Одна история, как я услышал, была даже с поэтическим уклоном. Звучала она примерно так:
Все вы, товарищи, знаете, как красив наш Дон-батюшка! А как приятно отдыхать на левом берегу Дона (это произносится – на Левбердоне), я вам не могу не сказать. Я просто сообщаю, чтобы вы имели в виду. И вот, идешь по Левбердону и любуешься: солнце, воздух, вокруг все зеленое, деревья, трава. Должен отметить, товарищи, что и цветы имеются местами. И местами очень красивые.
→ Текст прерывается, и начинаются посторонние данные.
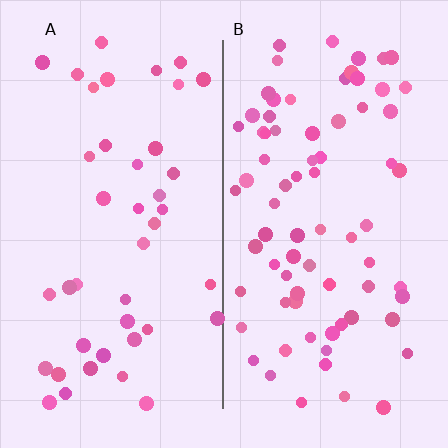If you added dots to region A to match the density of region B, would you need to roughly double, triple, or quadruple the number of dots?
Approximately double.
И вот мы все там ходим по разным тропинкам. Но не только мы с вами, товарищи, там ходим. А там ходят самые разные люди, которых и людьми язык не поворачивается назвать. Вот, представьте себе! Ходите вы там, ходите всё лето. А тут оно и заканчивается. И начинается, как вы, товарищи, конечно, знаете, осень. А осенью, как известно, листья желтеют. Но не все, товарищи, листья желтеют. А некоторые и не желтеют. Потому что, товарищи, наши товарищи, которые как и вы все, ходили по тропинкам Левбердона. И вдруг увидели, что имеется ветка высоко наверху дерева, которая вовсе и не пожелтела, а совершенно зеленая. И наш товарищ, товарищи, полез на это дерево, чтобы проверить, что же это за ветка, товарищи. И обнаружил он, что ветка эта вовсе не ветка, а штырь-антенна, замаскированная под ветку. И вот, товарищи, представляете? Вы там ходите, нюхаете цветочки, любуетесь травкой. А в это время шпион передает через эту антенну секретные сведения. А вы, может, с этим шпионом даже и встречались. Может, даже на одно и то же солнышко смотрели. Необходимо, товарищи, проявлять бдительность. Товарищи! Я вас призываю: присматривайтесь, кто с вами ходит по дорожкам. Возможно, что это и вовсе не наши люди! А бывают и гораздо более страшные случаи, товарищи. Но об этом я вам расскажу в другой раз. До свиданья, товарищи. И помните.
Список отправляемого
Вот, еще интересное вспомнил. На стенке в международной отправке корреспонденции в Ростове висел список, наверное, около 1975 г., что можно отправить за границу. Я спросил, а есть ли еще, что можно. Мне сказали, что принесите – посмотрим. Но скорее всего, что нельзя.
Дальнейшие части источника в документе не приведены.